You may often hear Dr. Klonsky talk about “pockets.” You may also hear your general dentist use this term as well. So what is a “pocket”?
A pocket is our dental name for the space that naturally exists between the gum and the tooth. Another name for a pocket is a sulcus. This is part of our normal anatomy. The gum does not attach to the tooth where our eyes tell us it does. Instead, it folds in and attaches lower on the tooth at a point that we cannot see. Thus, it forms a trough that goes all the way around the tooth.
Because this trough is an actual physical space, even though it is very narrow, we can measure its depth with a periodontal probe. This is a ruler that has millimeter markings on it. In health, the pocket is usually one to three millimeters deep. When periodontal infection is or was present, the space can measure four to ten millimeters and beyond.
So measuring pocket depths around the teeth is like measuring blood pressure, i.e., there are good readings and bad. Just like with blood pressure readings, we want these pocket depth readings to generally be as low as possible.
We all start with pocket depth readings of one to three millimeters. They generally become deeper due to only one cause – periodontal disease or infection in the gum that leads to bone loss around the teeth. Thus, if you have pocket depth readings over 3 millimeters, it means you are losing bone around your teeth. This is obviously not a good thing since we need to preserve the bone around the teeth if we want to keep them for a lifetime.

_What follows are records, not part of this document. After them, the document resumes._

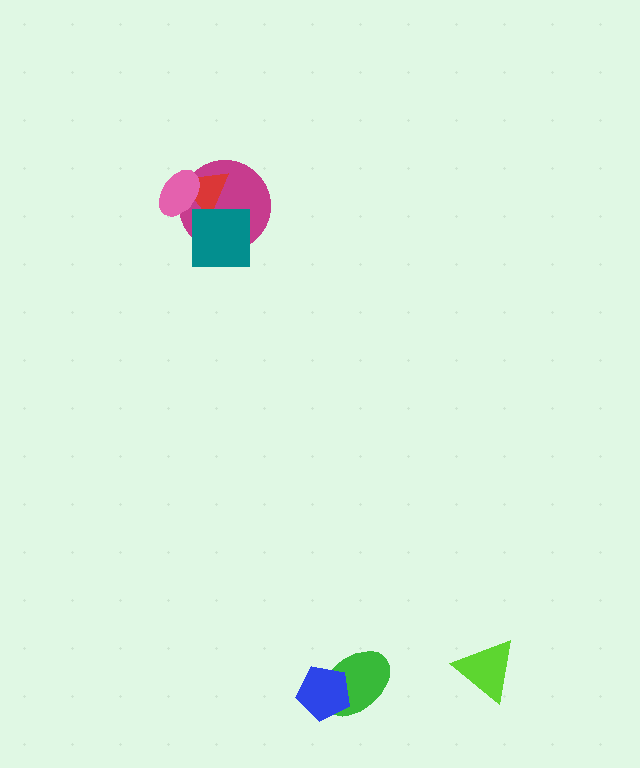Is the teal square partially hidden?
No, no other shape covers it.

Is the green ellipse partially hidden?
Yes, it is partially covered by another shape.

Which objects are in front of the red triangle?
2 objects cover part of the red triangle: the teal square and the pink ellipse.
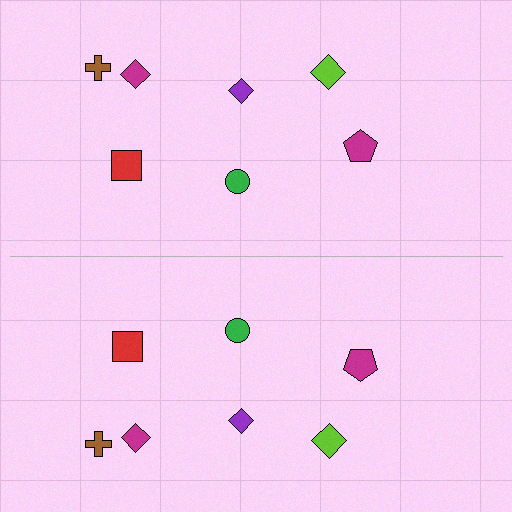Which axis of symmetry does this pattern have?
The pattern has a horizontal axis of symmetry running through the center of the image.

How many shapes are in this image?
There are 14 shapes in this image.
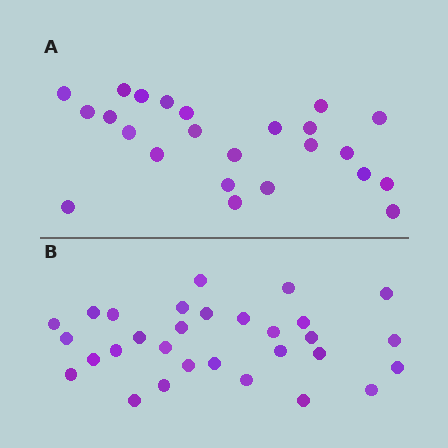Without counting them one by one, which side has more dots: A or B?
Region B (the bottom region) has more dots.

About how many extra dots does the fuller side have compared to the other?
Region B has about 6 more dots than region A.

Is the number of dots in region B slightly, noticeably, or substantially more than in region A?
Region B has noticeably more, but not dramatically so. The ratio is roughly 1.2 to 1.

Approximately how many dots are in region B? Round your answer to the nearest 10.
About 30 dots.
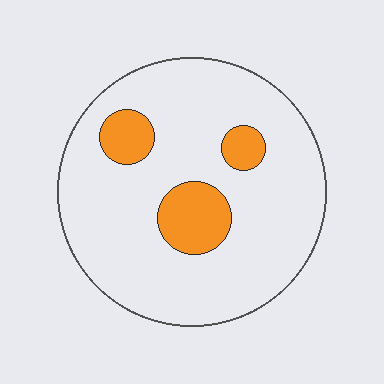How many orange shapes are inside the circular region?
3.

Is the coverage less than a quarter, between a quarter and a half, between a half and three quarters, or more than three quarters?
Less than a quarter.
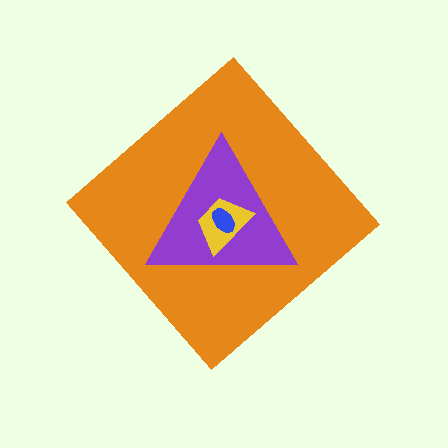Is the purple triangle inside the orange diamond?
Yes.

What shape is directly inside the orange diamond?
The purple triangle.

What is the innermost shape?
The blue ellipse.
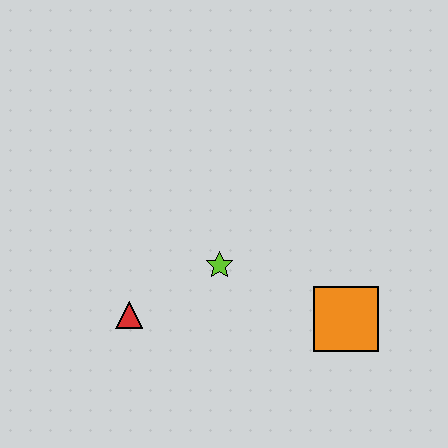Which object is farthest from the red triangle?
The orange square is farthest from the red triangle.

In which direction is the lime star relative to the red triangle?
The lime star is to the right of the red triangle.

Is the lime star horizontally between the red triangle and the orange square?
Yes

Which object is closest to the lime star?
The red triangle is closest to the lime star.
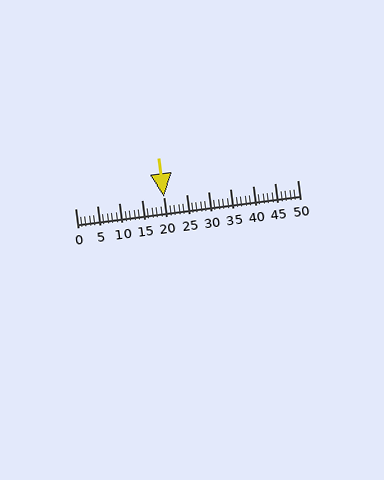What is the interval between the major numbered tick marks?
The major tick marks are spaced 5 units apart.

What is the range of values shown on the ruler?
The ruler shows values from 0 to 50.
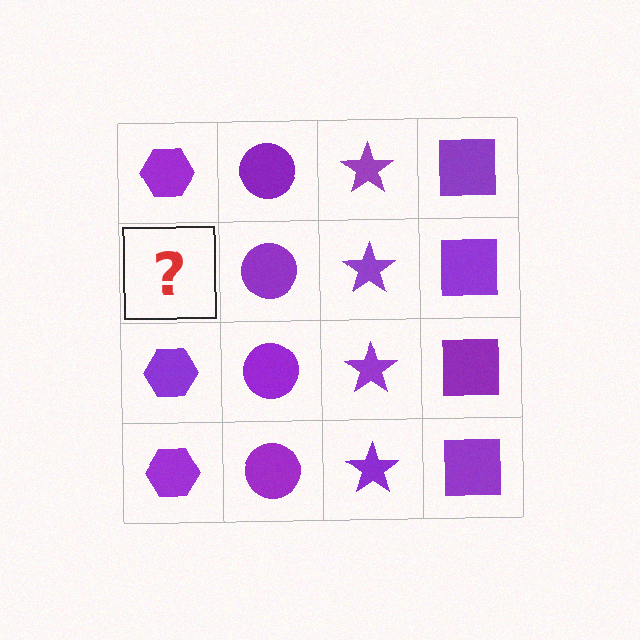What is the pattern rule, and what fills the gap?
The rule is that each column has a consistent shape. The gap should be filled with a purple hexagon.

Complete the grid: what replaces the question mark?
The question mark should be replaced with a purple hexagon.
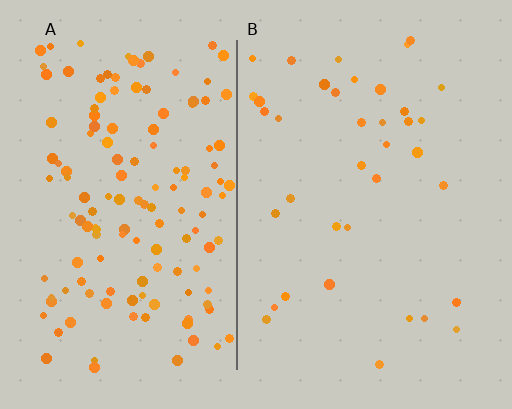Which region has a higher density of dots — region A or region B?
A (the left).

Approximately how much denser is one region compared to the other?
Approximately 3.7× — region A over region B.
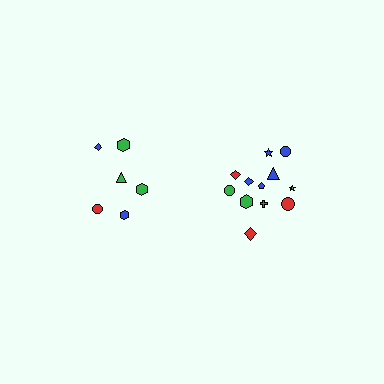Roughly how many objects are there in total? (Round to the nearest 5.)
Roughly 20 objects in total.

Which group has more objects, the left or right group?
The right group.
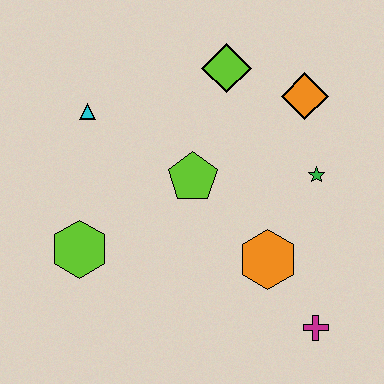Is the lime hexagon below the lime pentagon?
Yes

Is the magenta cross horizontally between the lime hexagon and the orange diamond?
No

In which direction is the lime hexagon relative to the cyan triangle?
The lime hexagon is below the cyan triangle.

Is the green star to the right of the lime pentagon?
Yes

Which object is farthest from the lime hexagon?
The orange diamond is farthest from the lime hexagon.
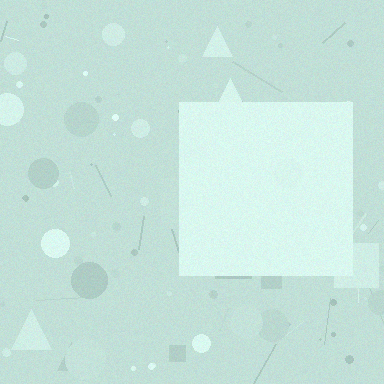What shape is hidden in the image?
A square is hidden in the image.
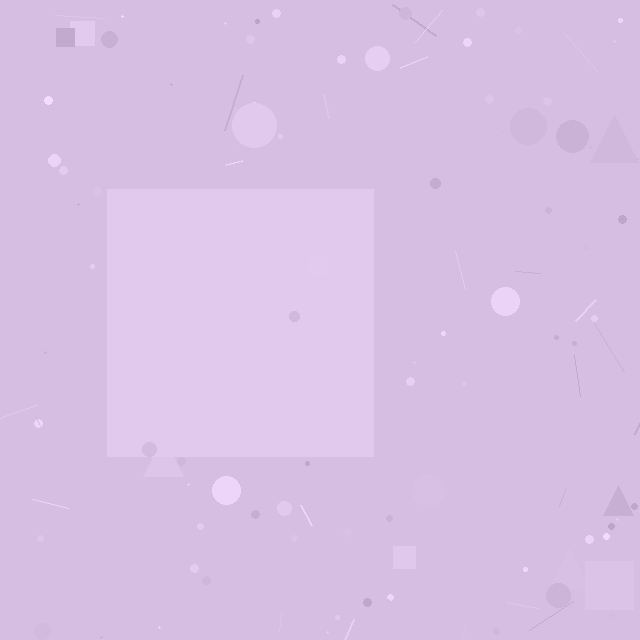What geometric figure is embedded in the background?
A square is embedded in the background.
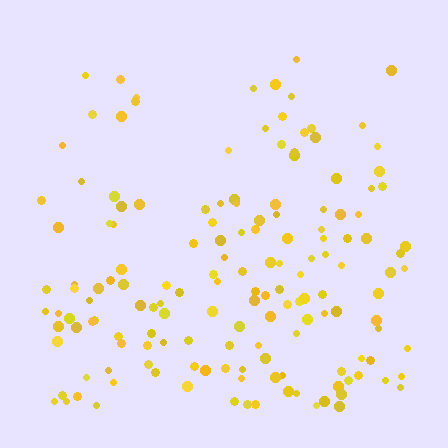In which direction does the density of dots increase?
From top to bottom, with the bottom side densest.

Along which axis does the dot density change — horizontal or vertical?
Vertical.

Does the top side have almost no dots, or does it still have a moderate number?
Still a moderate number, just noticeably fewer than the bottom.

There are other reasons why deep pocket depth readings (over 3 millimeters) are a problem. It tells us that bacterial plaque is growing down the roots of the teeth and causing the destruction of the bone that supports the teeth and holds them in place. An equally big concern is that none of our homecare tools, i.e., toothbrush, floss, rinses, etc., reach below 3 millimeters. So, the harmful bacteria at the bottom of the deep pockets remain unaffected by our best efforts and continues to cause damage to the underlying bone.
In the same way, your dental professional can’t do a great job removing the plaque bacteria that you have missed when you come for your regular cleaning when the pockets are deeper than 3 millimeters, especially in the back of the mouth. Remember, when you come for a regular cleaning, you are expecting a comfortable visit in a relatively short period of time. For that to work, the spaces need to be shallow (1-3 millimeters).
So measuring pocket depths is something that should be done regularly, both by the periodontist and your general dentist. This is the only way to carefully and accurately measure the health of the gum and bone that supports your teeth.
If an examination shows that you have pocket depths deeper than 3 millimeters, then, depending on the depth, they can be managed in a number of ways ranging from careful monitoring, deep cleaning under local anesthetic, or surgery to reduce the size of the pocket.